Tikvah
Paganism
The winter solstice at Stonehenge. Flickr/brentbat.
Observation

July 15, 2015

What’s so Bad about Paganism?

Even in our increasingly post-religious age, "pagan" remains for most people a derogatory word. Why?

By Philologos

Richard Samuelson writes about my recent column on the Hebrew term avodah zarah, “foreign worship”:

Your discussion [of rabbinic laws concerning paganism] raises a question. What exactly is the proper definition of the term “pagan”? Is paganism only a thing of the past? Peter Gay, the great historian of the Enlightenment, speaks in his books of “modern paganism,” and many elements of modern life in the West seem to be pagan, a repudiation of classic Jewish ethics that goes from the worship of God to the worship of nature. Or am I mistaken?

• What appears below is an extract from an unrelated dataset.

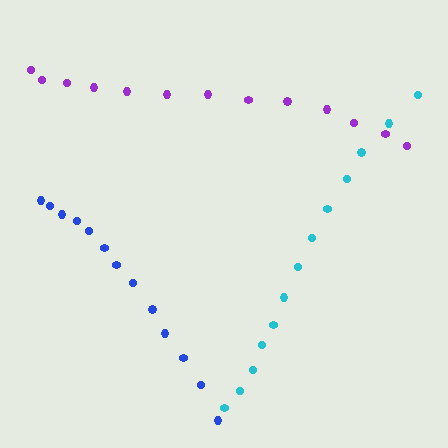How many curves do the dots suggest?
There are 3 distinct paths.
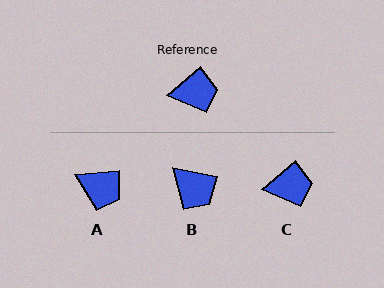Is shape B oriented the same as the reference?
No, it is off by about 52 degrees.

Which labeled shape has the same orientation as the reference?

I don’t think that Mr. Samuelson is mistaken. In general, one of the errors we often make about ancient polytheism, which is what the word “paganism” has traditionally referred to, is to dismiss it as a more primitive stage of religion than monotheism, and therefore as a relic of history. Yet just as monotheism developed in antiquity from its simpler biblical form to the more sophisticated Judaism of the early rabbis, so polytheism evolved, too. The high paganism of Greco-Roman culture and the Roman empire, which reached its acme in the first centuries CE just before being destroyed by Christianity, produced elevated modes of worship, important philosophers, great poets and prose writers. Intellectually, let alone artistically, it was in no way Judaism or Christianity’s inferior.